Monday, December 15, 2008

fit leadership

Over the past 8 months, I have gone through the process of losing almost 50 lbs. Turning 49 this past May made me look at myself and say,"What do I want to do and be by the time I turn 50?" As I looked around me, I saw several people whom I admired who were both successful and fit. I began to put 2 and 2 together, and there began to be a realization that there might be a correlation between being fit and being successful. While I have yet to find detailed research on this topic, I did come across the book The Power of Full Engagement by Jim Loehr and Tony Schwartz (thanks to my friend Ron Kessler for the recommendation) to provide enough evidence to convince me to GET IN SHAPE! And so I did.

May & June - portion control (10 lbs lost)
July & August - South Beach Diet phases 1 & 2 (20 lbs lost)
September, October & November - exercise, portion control and South Beach phase 3 (15 lbs lost)

As I near the end of December I am trying to lose the final 5, and putting together an exercise routine that will keep me at my ideal weight. Why am I doing all of this? Three reasons:

1. If there is a connection between being fit and being successful, then I want to be fit
2. When acting as a representative of my institution to the public, I should look the image of being fit and successful
3. As a steward of the gifts God has given me, one of those gifts is my health and well-being

Leaders should be fit - not just to be more successful, but to set an example for others to follow. In addition, leaders need an extreme amount of energy to do what is required on a regular basis. Getting and staying fit is not a goal - it is a lifestyle. It has taken me 49 years to figure this out - I hope that others will not wait so long and get going to be fit - and stay fit - and LEAD!

Friday, December 5, 2008

the problem with caring for people

Everyone has always told me to care for people - "if you take care of your people, they will take care of you"..."people are your most important asset." You have probably all heard the phrases and, like me, would find it hard to argue against these adages of leadership. But let's consider the dark side of caring for people.

As a leader, who/what am I most reponsible to/for? Is it the employees? Is it the customer? Is it the stakeholder? OR - is it the institution itself? Consider the fact the one is hired to lead an institution - not people. People come and go - people disapoint - people are people. And yet, the institution remains. It is the institution that people connect is the institution that is held up as the standard of is the institution that is maligned when people do stupid things...and it is the institution that will remain when the employees, the customers and the leaders are all long gone.

As leaders, it is easy to get wrapped up in our people, especially when their personal issues begin to overwhelm them . The employee who is going through a tough time at home...the employee who is suffering from illness or addiction...the customer who is having trouuble paying their bills...the stakeholder of influence who has become an embarrasment. All of these issues demand our time and energy - and when we focus on these people, the institution can suffer. Let's face it, how much time and energy do we spend on those people who do their jobs well, go above and beyond the call of duty, and are never in our offices complaining? Do we ever wake up in the middle of the night thinking about them? Do we sit in meetings considering our next moves for our BEST people? Imagine for a moment if we, as leaders, devoted as much time and energy to those people who positively contribute to the institution as we do on those who negatively affect the institution?

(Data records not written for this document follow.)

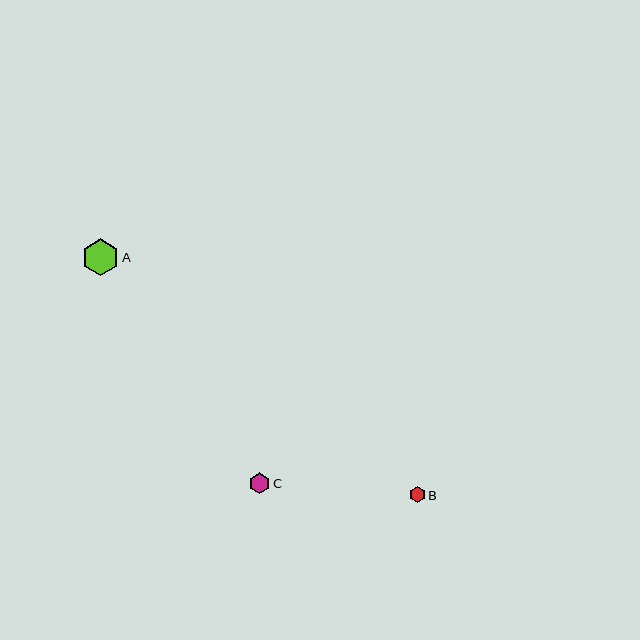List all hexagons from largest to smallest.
From largest to smallest: A, C, B.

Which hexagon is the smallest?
Hexagon B is the smallest with a size of approximately 15 pixels.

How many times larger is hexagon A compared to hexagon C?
Hexagon A is approximately 1.8 times the size of hexagon C.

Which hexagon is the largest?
Hexagon A is the largest with a size of approximately 37 pixels.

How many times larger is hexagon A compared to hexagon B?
Hexagon A is approximately 2.4 times the size of hexagon B.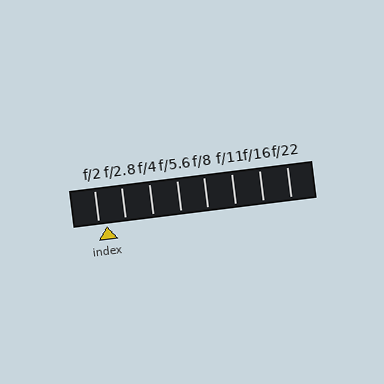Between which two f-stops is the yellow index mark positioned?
The index mark is between f/2 and f/2.8.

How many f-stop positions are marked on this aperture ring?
There are 8 f-stop positions marked.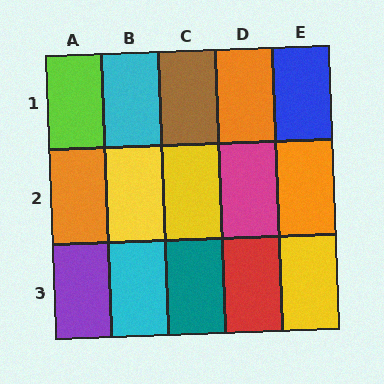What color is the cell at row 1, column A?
Lime.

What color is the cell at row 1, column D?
Orange.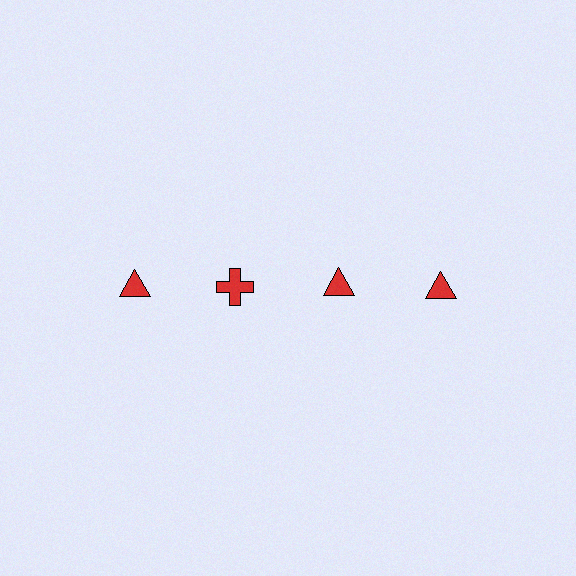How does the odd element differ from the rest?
It has a different shape: cross instead of triangle.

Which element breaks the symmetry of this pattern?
The red cross in the top row, second from left column breaks the symmetry. All other shapes are red triangles.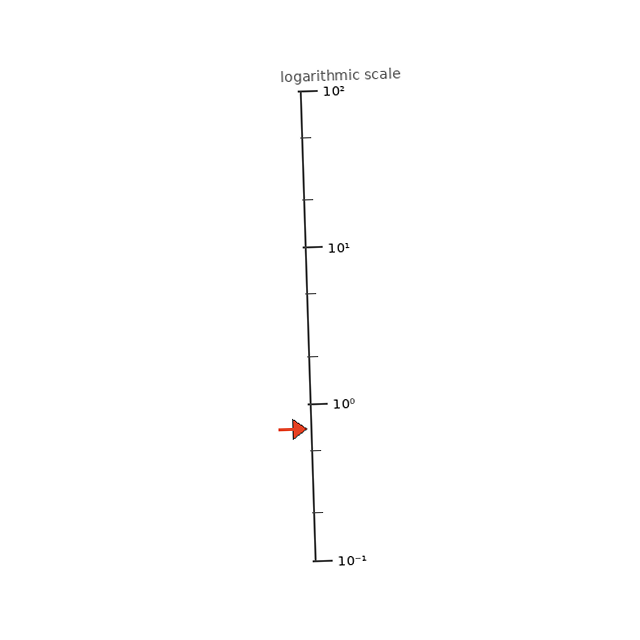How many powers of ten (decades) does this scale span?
The scale spans 3 decades, from 0.1 to 100.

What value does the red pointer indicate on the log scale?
The pointer indicates approximately 0.69.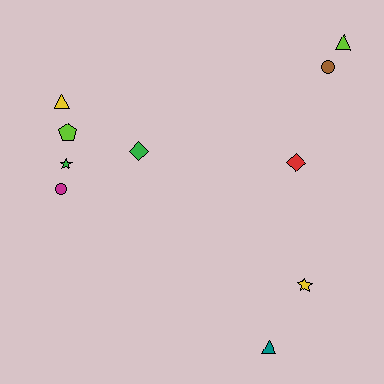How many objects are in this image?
There are 10 objects.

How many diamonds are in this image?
There are 2 diamonds.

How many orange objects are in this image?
There are no orange objects.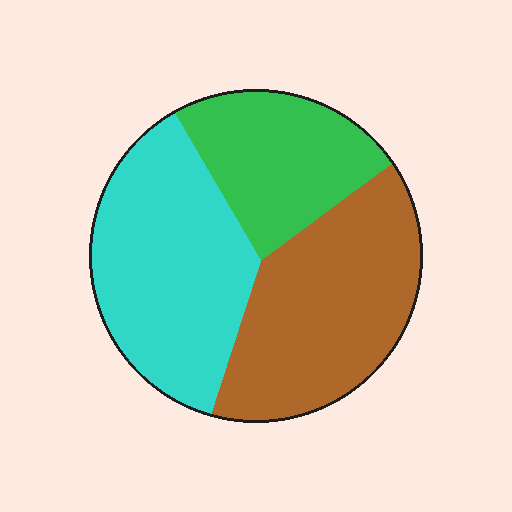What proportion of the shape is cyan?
Cyan takes up about three eighths (3/8) of the shape.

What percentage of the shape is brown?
Brown takes up about three eighths (3/8) of the shape.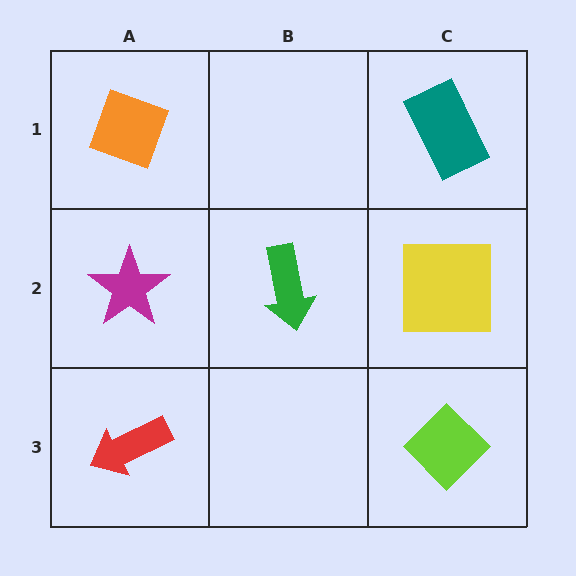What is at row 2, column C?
A yellow square.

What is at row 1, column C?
A teal rectangle.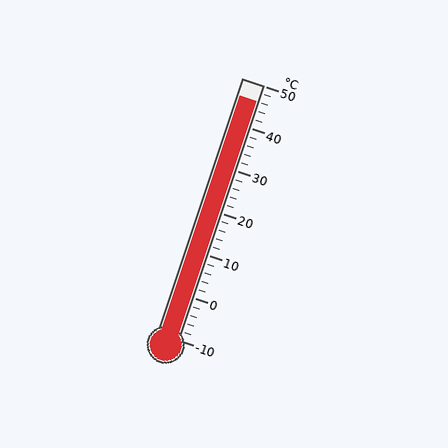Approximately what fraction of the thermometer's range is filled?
The thermometer is filled to approximately 95% of its range.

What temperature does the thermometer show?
The thermometer shows approximately 46°C.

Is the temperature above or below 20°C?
The temperature is above 20°C.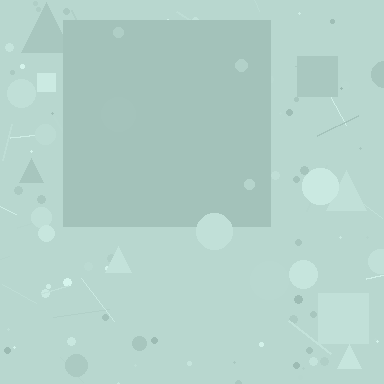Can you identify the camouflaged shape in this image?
The camouflaged shape is a square.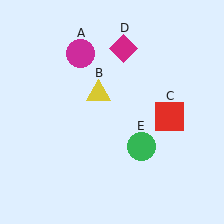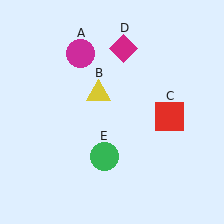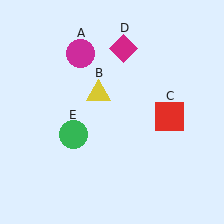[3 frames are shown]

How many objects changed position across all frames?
1 object changed position: green circle (object E).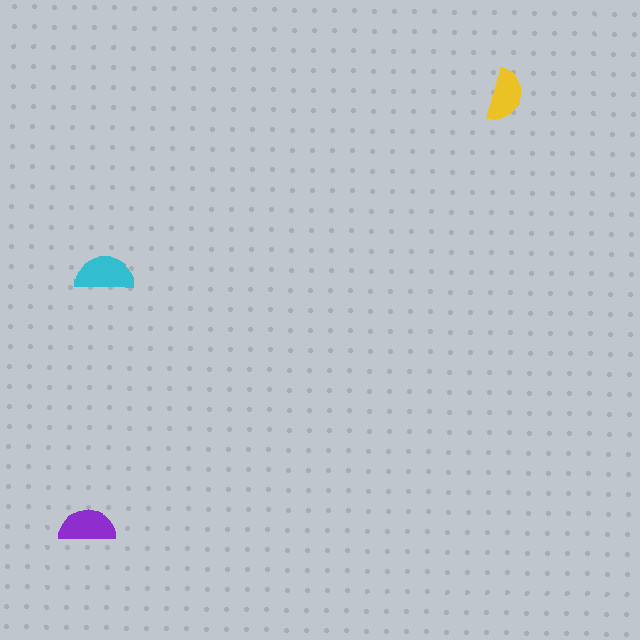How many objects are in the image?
There are 3 objects in the image.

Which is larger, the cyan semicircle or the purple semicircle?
The cyan one.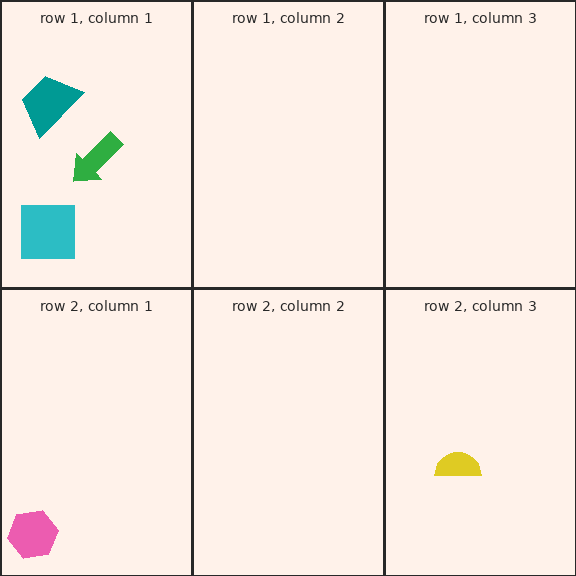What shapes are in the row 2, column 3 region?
The yellow semicircle.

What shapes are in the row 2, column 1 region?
The pink hexagon.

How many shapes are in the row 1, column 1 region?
3.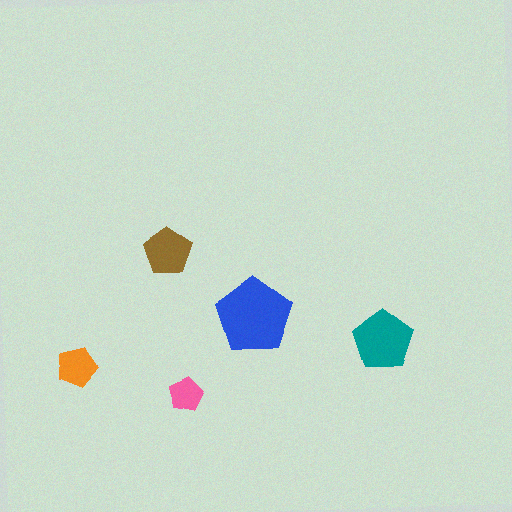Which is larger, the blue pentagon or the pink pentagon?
The blue one.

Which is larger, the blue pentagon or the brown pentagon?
The blue one.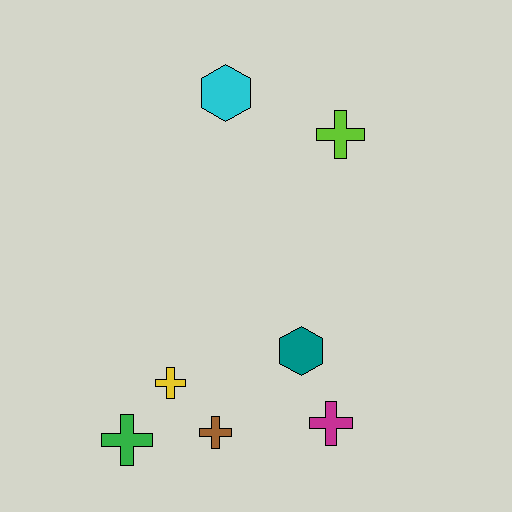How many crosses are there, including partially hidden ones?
There are 5 crosses.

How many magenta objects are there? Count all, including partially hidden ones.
There is 1 magenta object.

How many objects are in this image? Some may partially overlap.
There are 7 objects.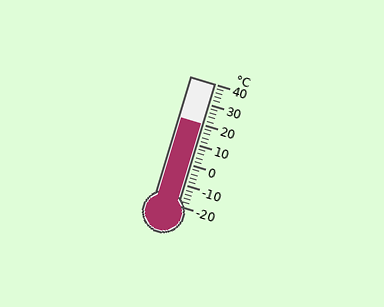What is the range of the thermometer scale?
The thermometer scale ranges from -20°C to 40°C.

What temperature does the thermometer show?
The thermometer shows approximately 20°C.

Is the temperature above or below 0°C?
The temperature is above 0°C.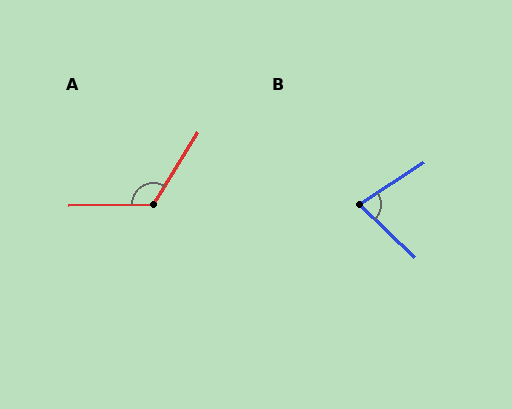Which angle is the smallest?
B, at approximately 77 degrees.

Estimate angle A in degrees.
Approximately 123 degrees.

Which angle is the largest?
A, at approximately 123 degrees.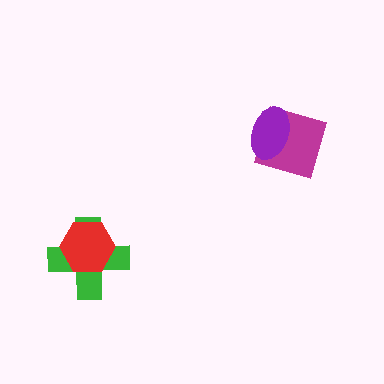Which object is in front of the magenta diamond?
The purple ellipse is in front of the magenta diamond.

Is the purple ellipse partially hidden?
No, no other shape covers it.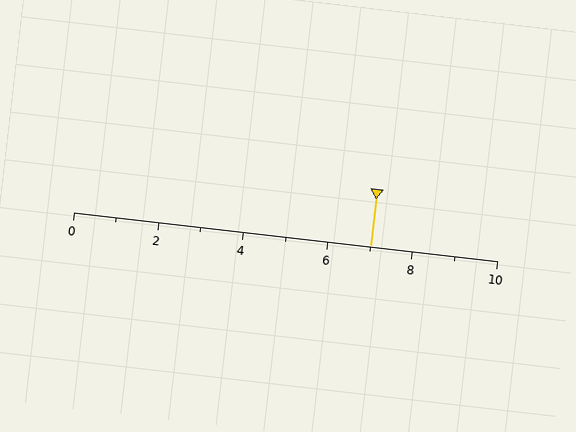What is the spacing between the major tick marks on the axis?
The major ticks are spaced 2 apart.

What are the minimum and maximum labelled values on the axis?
The axis runs from 0 to 10.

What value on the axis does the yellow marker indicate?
The marker indicates approximately 7.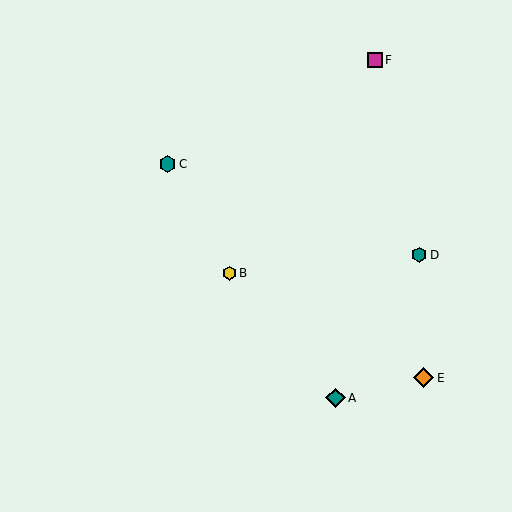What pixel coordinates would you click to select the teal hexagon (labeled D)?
Click at (419, 255) to select the teal hexagon D.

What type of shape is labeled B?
Shape B is a yellow hexagon.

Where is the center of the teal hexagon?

Are people important? ABSOLUTELY! But our role as leaders is to care for the institution - its growth and its future. We cannot allow people (and all of their issues) to get in the way of that calling. When they do, measures need to be taken to minimize those distractions and work to change their behavior. If those measures fail, then our role as leaders is to help those people move on so that the institution can once again focus on its mission - and not solely on its people.